Precarity concerns the insecurity or vulnerability of individuals, families, and communities that removes one’s agency, decreases certainty and autonomy, and questions the adequacy of meeting one’s financial needs. Food insecurity expounds the uncertainty of precarity in one’s environment and the vulnerability of community level resources and structural inequities that can tip the scales of population-level health concerns.
The study examines whether structural precarity at the macro-level (such as child poverty rates, Supplemental Nutrition Assistance Program (SNAP) benefits, and history of geographical deep and persistent poverty) and environmental precarity at the micro- and meso-levels (such as median family income and household food insecurity rate) can explain the relationship between food accessibility and community health outcomes. This study also tests paraliminality theory that posits the volatility of food insecurity due to structural and environmental economic factors.
Methods:
This analysis uses data from the United States Department of Agriculture 2020 Food Access Research Atlas, that uses 2010-2015 state, county, and census tract data from the U.S. Census Bureau, and store data from the Trade Dimensions' TDLinx directory and the U.S. Department of Commerce.
The analysis will assess four potential latent variables:
Environmental precarity is operationalized as factors at the micro- (family system) or meso- (direct community) level that are precarious at the county/state level: family median income, household food insecurity rate, change in low access to store.
Structural precarity is operationalized as factors at the macro-level that are precarious at the county level: child poverty rate, persistent poverty rate, family poverty rate, SNAP benefits per capita, and the general food tax rate.
Food accessibility is operationalized as factors that contribute to the availability of food resources at the county or state level: distance to grocers, SNAP authorized stores, school breakfast/lunch/summer program rate.
Health outcomes are examined via the adult diabetes rate for 2008 and 2013 and adult obesity rate for 2012 and 2017.
Structural equation modeling (SEM) is used to measure latent concepts and estimate the magnitude and directions of latent variable effects.

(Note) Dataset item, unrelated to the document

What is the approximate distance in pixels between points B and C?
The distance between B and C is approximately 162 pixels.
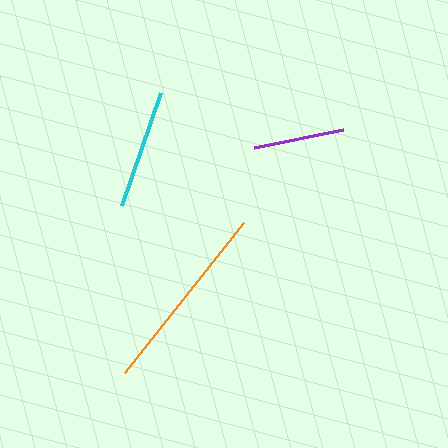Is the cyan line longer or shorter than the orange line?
The orange line is longer than the cyan line.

SEM requires theoretical reasoning to comprehend the results; therefore, this analyses will provide quantitative evidence to test an application of paraliminality theory. Stata 18 will be used to clean the raw data and run descriptive analyses. MPlus 8 will be used to run the SEM model. Currently, the raw data is being cleaned and prepared to run the SEM model. Preliminary results will be available in time to present at the conference.
Implications:
The use of census-level data brings attention to the complexities of food accessibility that considers micro- and meso-level structural and environmental factors. This study uses theoretical framing that positions the role of structural and environmental economic factors as joint considerations of food accessibility equity. This study can lead to more concrete usage of data that is concentrated at the census-tract level to reveal inequities that can be measured and targeted for family policy responses that either extend the reach of SNAP programs or how supplemental food programs are created/enacted in local municipalities.